CUDA contexts

Does cuda contexts provide any data isolation? For instance, if two applications run concurrently and use different contexts is it possible for the first one to access the data of the second? If there is protection how it is achieved?

Generally, a CUDA context can be thought of as being analogous to a process. This statement is directly made in the programming guide description of a context. You may wish to read that linked section.

Like processes, contexts generally have isolation between them. A counter-example would be CUDA IPC.

I don’t have any details for “how it is achieved”. However to test the idea, you could take an address from one context, and attempt to dereference that address in another context. You will find that you won’t be able to successfully dereference the address. This could be done for example with host-based IPC to pass the address from one process to another, or perhaps a more “manual” method.

1 Like

What will happen if I create an application that allocates all the GPU memory and sets it to zero. Then inside the kernel, I will print all the memory addresses. From a second application, I will start a kernel. From this kernel, I will print all the GPU memory. Can I print the same values?

How would you do that?

I don’t think so. That is the point of the isolation.

Why not try it? I think your thought experiment here has flaws or nonsense wrapped into it:

  • I create an application that allocates all the GPU memory and sets it to zero.
  • Then inside the kernel, I will print all the memory addresses
  • From a second application, I will start a kernel.

So far, so good. No issues, and your thought experiment so far makes sense.

  • From this kernel, I will print all the GPU memory.

???

How will you do that? You would need a pointer of some sort, right? Where are you going to get that pointer?
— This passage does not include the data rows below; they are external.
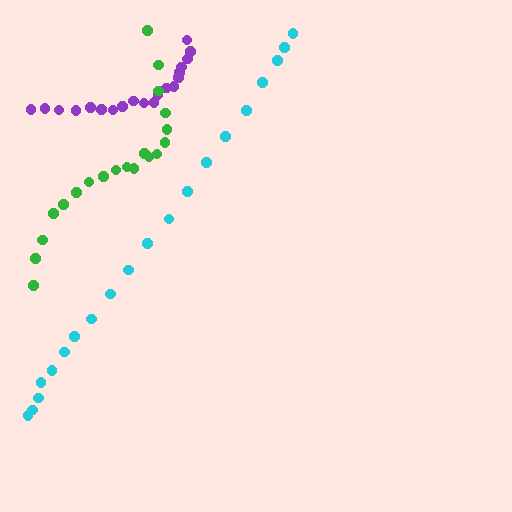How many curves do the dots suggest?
There are 3 distinct paths.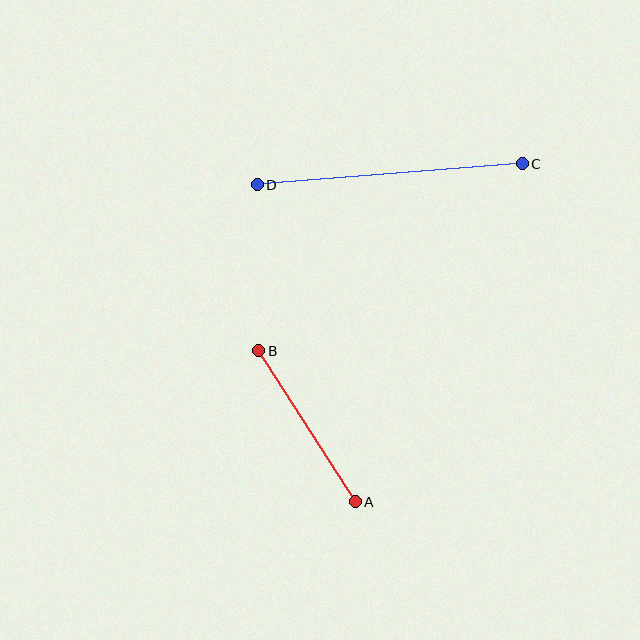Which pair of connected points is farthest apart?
Points C and D are farthest apart.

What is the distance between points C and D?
The distance is approximately 266 pixels.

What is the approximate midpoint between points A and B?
The midpoint is at approximately (307, 426) pixels.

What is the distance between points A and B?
The distance is approximately 179 pixels.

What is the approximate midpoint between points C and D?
The midpoint is at approximately (390, 174) pixels.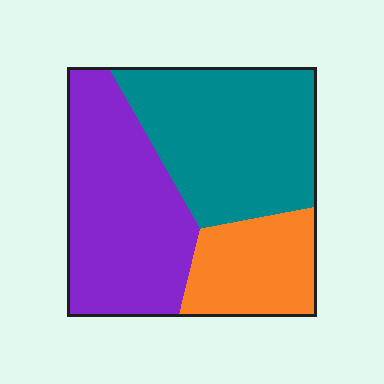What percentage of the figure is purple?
Purple covers 40% of the figure.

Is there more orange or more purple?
Purple.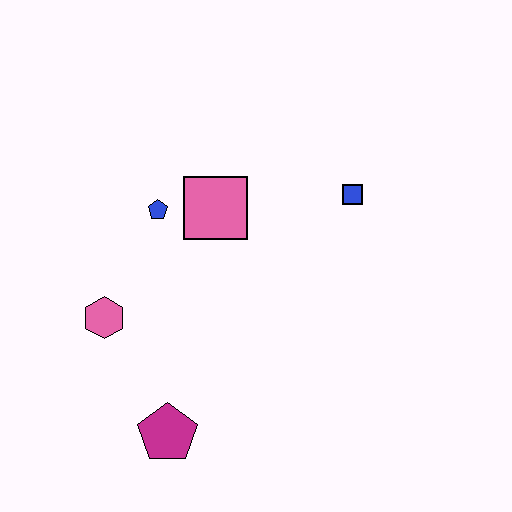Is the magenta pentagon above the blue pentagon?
No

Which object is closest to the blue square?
The pink square is closest to the blue square.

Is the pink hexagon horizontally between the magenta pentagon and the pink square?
No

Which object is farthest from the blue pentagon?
The magenta pentagon is farthest from the blue pentagon.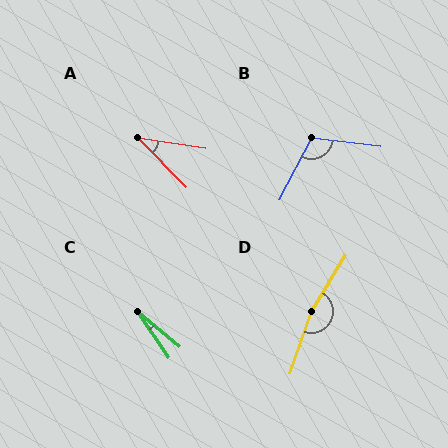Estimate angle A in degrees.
Approximately 37 degrees.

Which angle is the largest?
D, at approximately 168 degrees.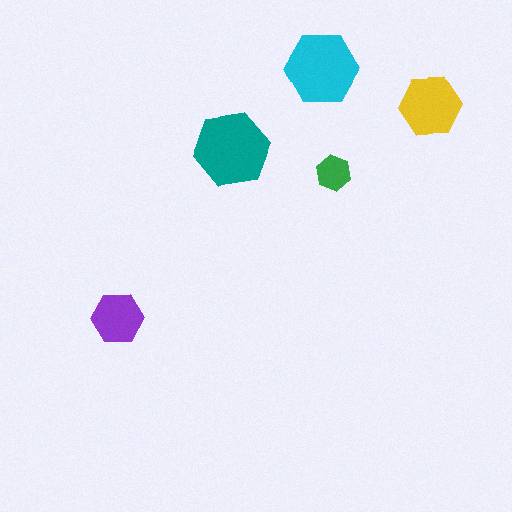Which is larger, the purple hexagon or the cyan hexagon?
The cyan one.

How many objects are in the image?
There are 5 objects in the image.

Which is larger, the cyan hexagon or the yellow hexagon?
The cyan one.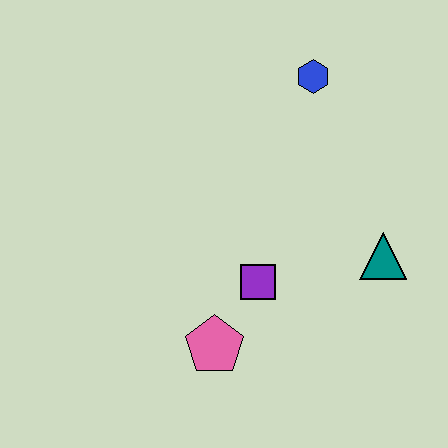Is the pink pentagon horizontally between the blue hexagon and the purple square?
No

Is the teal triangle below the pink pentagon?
No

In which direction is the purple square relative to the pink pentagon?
The purple square is above the pink pentagon.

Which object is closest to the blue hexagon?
The teal triangle is closest to the blue hexagon.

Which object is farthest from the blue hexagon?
The pink pentagon is farthest from the blue hexagon.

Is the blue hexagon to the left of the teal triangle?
Yes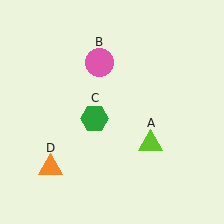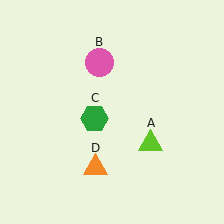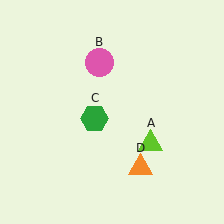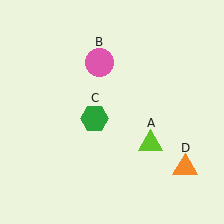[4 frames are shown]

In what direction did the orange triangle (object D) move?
The orange triangle (object D) moved right.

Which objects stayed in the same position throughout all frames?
Lime triangle (object A) and pink circle (object B) and green hexagon (object C) remained stationary.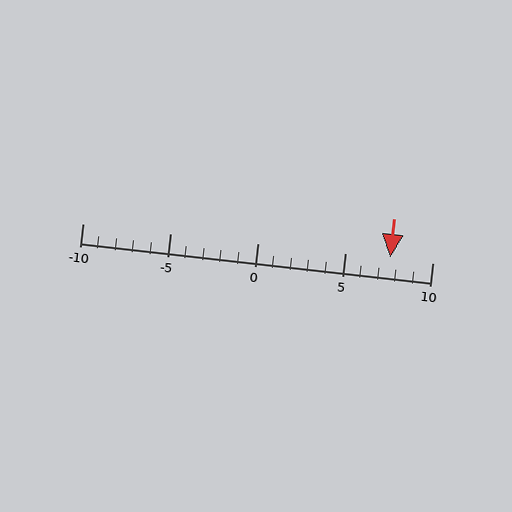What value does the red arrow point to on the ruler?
The red arrow points to approximately 8.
Anyway, it really doesn’t matter how you arrive at the pointer. It certainly could not be arrived at through a valid operation like cudaMalloc, because you have already allocated all the memory, so cudaMalloc would presumably return an out of memory error. Therefore your pointer will be arrived at by some bizarre method. Any such pointer would not be valid in the memory space of the 2nd context, and any attempted usage would trigger a protection fault, just as if you dereferenced a null pointer, or accessed out of bounds, etc.

Anyway, try it.

(I am using the words “protection fault” loosely. The GPU has a method to detect illegal address space accesses. It would detect such an access in the context of the 2nd kernel in this scenario. I’m not suggesting “protection fault” means whatever you think it means. I’m suggesting the GPU would detect the illegal access in some unspecified fashion, and would do something catastrophic to the context.)
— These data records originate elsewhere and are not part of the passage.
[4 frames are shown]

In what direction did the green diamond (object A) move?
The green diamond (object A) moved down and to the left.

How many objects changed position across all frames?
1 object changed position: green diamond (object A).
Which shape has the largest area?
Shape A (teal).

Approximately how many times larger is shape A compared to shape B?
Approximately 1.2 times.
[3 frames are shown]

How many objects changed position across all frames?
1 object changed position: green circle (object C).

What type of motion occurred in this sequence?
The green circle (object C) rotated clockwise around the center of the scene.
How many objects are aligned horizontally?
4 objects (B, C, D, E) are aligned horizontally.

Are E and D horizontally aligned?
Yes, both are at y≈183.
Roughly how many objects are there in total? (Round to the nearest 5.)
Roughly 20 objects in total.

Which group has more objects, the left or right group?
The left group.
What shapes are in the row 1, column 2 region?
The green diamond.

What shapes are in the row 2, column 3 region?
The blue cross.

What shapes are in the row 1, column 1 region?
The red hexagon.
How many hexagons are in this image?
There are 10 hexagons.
It occurs to me later that perhaps you are talking about the idea of data “leaking” from one application to another. After the first application exits, is there a possibility for a subsequent app to read data “left behind” by the first application. I don’t know if CUDA happens to provide guarantees against this (it may, I’m just not able to cite any at the moment), but my simple test suggests it is at least not typical:

$ cat t2257.cu
#include <iostream>
#include <cstdlib>
const int val = 33;
int main(int argc, char *argv[]){

  unsigned char *p;
  const size_t ds = 31ULL*1048576*1024;
  cudaMalloc(&p, ds);
  if (argc > 1){
    unsigned char *h;
    h = (unsigned char *)malloc(ds);
    cudaMemcpy(h, p, ds, cudaMemcpyDeviceToHost);
    for (int i = 0; i < ds; i++) if (h[i] == val) std::cout << "match at index: " << i << std::endl;
    }
  else {
    cudaMemset(p, val, ds);}
}
$ nvcc -o t2257 t2257.cu
$ compute-sanitizer ./t2257
========= COMPUTE-SANITIZER
========= ERROR SUMMARY: 0 errors
$ compute-sanitizer ./t2257 1
========= COMPUTE-SANITIZER
========= ERROR SUMMARY: 0 errors
$

This is on a 32GB V100, CUDA 11.4. Similar results are observed without the use of compute-sanitizer and over a number of runs. So it appears there may be some scrubbing going on.

Thank you very much for your response. So there are multiple TLBs (one per context?) that perform the virtual to physical address translation and when a kernel from a context performs illegal accesses this leads to an error?

I don’t know any of those details. Yes, when a kernel performs an illegal access, it leads to an error.

(OK. If you access an array one byte beyond the end of a valid allocation, and you do not use a tool like compute-sanitizer, you may not see an error. But this really isn’t the case being discussed. And certainly if you access far enough beyond the end of a valid allocation, you will see an error.)

1 Like

The GPU is a collection of multiple independent engines that can run different contexts simultaneously. The two most common engines are the GR (3D + 2D + compute) and the Asynchronous Copy Engine. Each engine can run 1 context at a time. Each engine has a separate page table pointer via the context. On a context switch the TLBs are invalidated.

1 Like

This topic was automatically closed 14 days after the last reply. New replies are no longer allowed.